A advogada Ana Claudia Consani de Moraes, cunhada do ministro do Supremo Tribunal Federal (STF) Alexandre de Moraes, prestou serviços ao Banco Master e aparece como autora do Código de Ética da instituição. A informação surgiu em meio às investigações e à repercussão política envolvendo o banco e seu controlador, o empresário Daniel Vorcaro.
Segundo reportagens, a advogada é casada com Leonardo de Moraes, irmão do ministro, e atua como consultora no escritório da advogada Viviane Barci de Moraes, esposa do magistrado. O próprio escritório confirmou que participou da elaboração do Código de Ética do banco como parte de um contrato de prestação de serviços firmado com a instituição financeira.

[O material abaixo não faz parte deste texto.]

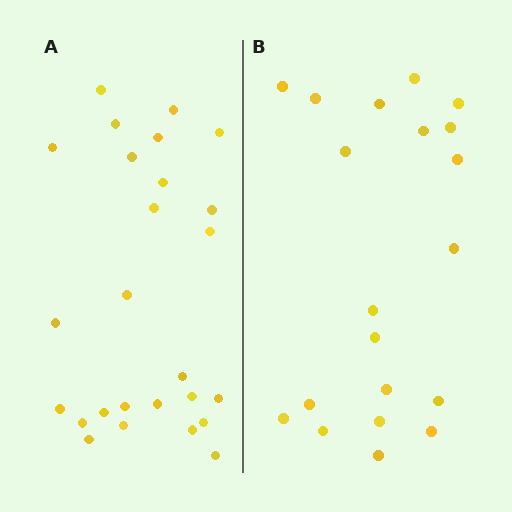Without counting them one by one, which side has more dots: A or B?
Region A (the left region) has more dots.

O caso ganhou repercussão política após parlamentares mencionarem o trabalho realizado pela advogada em meio às discussões sobre o escândalo envolvendo o banco e seus dirigentes.

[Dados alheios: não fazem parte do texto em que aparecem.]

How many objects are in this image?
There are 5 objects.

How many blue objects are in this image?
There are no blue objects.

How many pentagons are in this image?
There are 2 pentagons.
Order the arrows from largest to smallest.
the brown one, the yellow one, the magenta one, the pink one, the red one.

Código de ética foi produzido pelo escritório ligado à família do ministro
De acordo com as informações divulgadas, o Código de Ética do Banco Master foi elaborado pelo escritório de advocacia de Viviane Barci de Moraes. O documento teria sido produzido com participação direta de Ana Claudia Consani de Moraes, indicada como autora do material.

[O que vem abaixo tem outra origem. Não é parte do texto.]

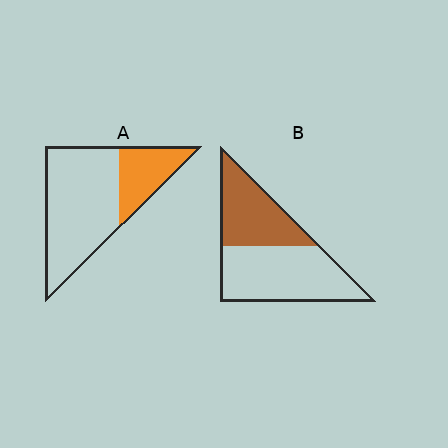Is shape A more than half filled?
No.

O texto estabelece regras internas de conduta e transparência para funcionários e executivos da instituição financeira, incluindo diretrizes sobre integridade, prevenção de conflitos de interesse e práticas de governança corporativa.
Apesar das diretrizes previstas no manual, investigações recentes sobre o banco colocaram em dúvida o cumprimento dessas regras. Autoridades apuram suspeitas de irregularidades financeiras envolvendo a instituição e seus dirigentes.
Contrato milionário com escritório de advocacia
O escritório ligado à esposa de Moraes teria recebido cerca de R$ 80 milhões em honorários pelos serviços prestados ao Banco Master entre fevereiro de 2024 e novembro de 2025. O contrato, inicialmente previsto para durar 36 meses, foi encerrado antes do prazo após cerca de 22 meses de atuação.
Durante esse período, a equipe jurídica realizou dezenas de reuniões e produziu pareceres relacionados à estrutura de governança e às políticas internas da instituição financeira.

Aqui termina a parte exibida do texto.